Calf Strain and Pain

Calf Injury

Calf strains and pains are common in runners and sports requiring jumping. Mild calf pain due to delayed onset muscle soreness (DOMS) may occur with overuse, a long run, or speedwork. But a "pull" or strain feeling that persists for more than two days could be a Grade 1 calf strain. A severe, slow gripping and grabbing pain in the calf during a run or a shotgun-type sharp pain with a pop in the back of your lower leg may indicate a more severe injury involving muscle tears. 

The most frequent question from injured athletes is, "How long will it take to heal, and when can I return to sport?" The amount of time it takes to heal and return to sport depends upon the severity of your strain. So we must start with an evaluation. 

If you have pain in your calf, follow Coach Amy's acute injury steps and schedule an appointment with Coach Amy

Evaluation of Injury

Coach Amy will evaluate your injury to determine which calf muscle group you injured and assess the severity so she can prescribe a specific rehabilitation protocol. During your evaluation, Coach Amy will also perform tests to rule out other possible sources of calf pain. 

Treatment 

Your rehabilitation care plan will be specific to your sport, the severity of the injury (see above), and the calf muscle you injured. 

There are many calf muscles in your leg. The most commonly injured back of the leg calf muscles are the gastrocnemius and soleus. Sprinters and dancers typically suffer injuries to the gastrocnemius, and endurance athletes typically suffer injuries to the soleus. 

If your symptoms came on as a slow gripping grab that progressively worsened, it is likely your soleus muscle group. If it felt like a sudden shot in the leg, your gastrocnemius was probably injured. 

Week 1 Goals: 

Decrease pain and swelling. Protect the calf from further injury.

  • Schedule evaluation with Coach Amy, including 1/wk follow-up for at least four weeks.

  • Do not stretch or foam roll the calf.

  • Wear a compression sock or a neoprene compression sleeve.  

  • You may use recovery compression boots. 

  • Ice 20 min on/off 3x/day.

  • Use crutches or another assistive device to decrease your weight on the calf if the pain is more than 3/10 with walking. With a grade 3 strain, you will need to be non-weight-bearing during this time.

  • Stop activities that involve running/jumping. 

  • Avoid deep tissue massage or massage guns.

  • Avoid inflammatory foods and eat those that help curb inflammation.

  • Take NSAIDs like Aleve or Ibuprofen to control pain only if needed to sleep or function.

Week 2-3 Goals:

Decrease pain and swelling, promote blood flow and prevent further injury. 

  • Physical therapy 1x/wk. 

  • Gentle range of motion of foot: ankle circles/"air alphabet." 

  • Moist heat. 20 min. 1-2x/day. 

  • Do not stretch or foam roll the calf.

  • Avoid deep tissue massage or massage guns.

  • Continue compression garments, sleeves, or boots.

  • Stationary Bike/Trainer: 10 min, no resistance, no pain.

  • Continue with an assistive device if your pain is more than 3/10 with walking. 

  • Swimming is OK as long as there is no pain while swimming during or after. Do not wear fins, and do not push off the wall.

  • Continue a healthy diet.

  • Avoid NSAIDs if possible.

Week 3-6 Goals:

Restore range of motion and strength.

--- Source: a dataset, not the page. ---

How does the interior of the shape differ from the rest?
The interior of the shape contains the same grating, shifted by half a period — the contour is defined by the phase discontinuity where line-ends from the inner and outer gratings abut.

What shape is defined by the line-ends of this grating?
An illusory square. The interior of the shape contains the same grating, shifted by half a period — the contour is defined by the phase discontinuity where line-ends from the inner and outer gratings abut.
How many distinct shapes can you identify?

Grade 1-2 begin, return to sport as tolerated. 

  • Physical therapy 1x/wk. 

  • Stretch protocol prescribed by a physical therapist.

  • Strength protocol prescribed by a physical therapist.

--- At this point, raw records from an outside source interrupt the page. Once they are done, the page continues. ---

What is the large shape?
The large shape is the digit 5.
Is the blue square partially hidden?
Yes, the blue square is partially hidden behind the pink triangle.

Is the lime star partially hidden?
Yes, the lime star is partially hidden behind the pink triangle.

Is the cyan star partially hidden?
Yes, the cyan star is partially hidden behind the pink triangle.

  • Stationary Bike/Trainer: up to 30 min as tolerated. 

  • Gradual, progressive return to walk/run program protocol prescribed by a physical therapist.

  • Massage and modified foam as tolerated.

  • Continue a healthy diet.

  • No NSAIDs. If these are required to control pain, then you are not ready for this stage of recovery. 

Week 7-12 Goals:

Return to sport and injury prevention.

  • Physical therapy 1/wk for Grade III strain. Grade II may graduate or progress to bi-monthly.

  • Progressive, sport-specific strengthening protocol prescribed by a physical therapist.

  • Return to running protocol. 

Early evaluation and treatment with a skilled and experienced physical therapist can help you recover thoroughly, return to sport, prevent chronic pain and dysfunction of the calf, and prevent injury to other areas of the body that occur with long-term compensations.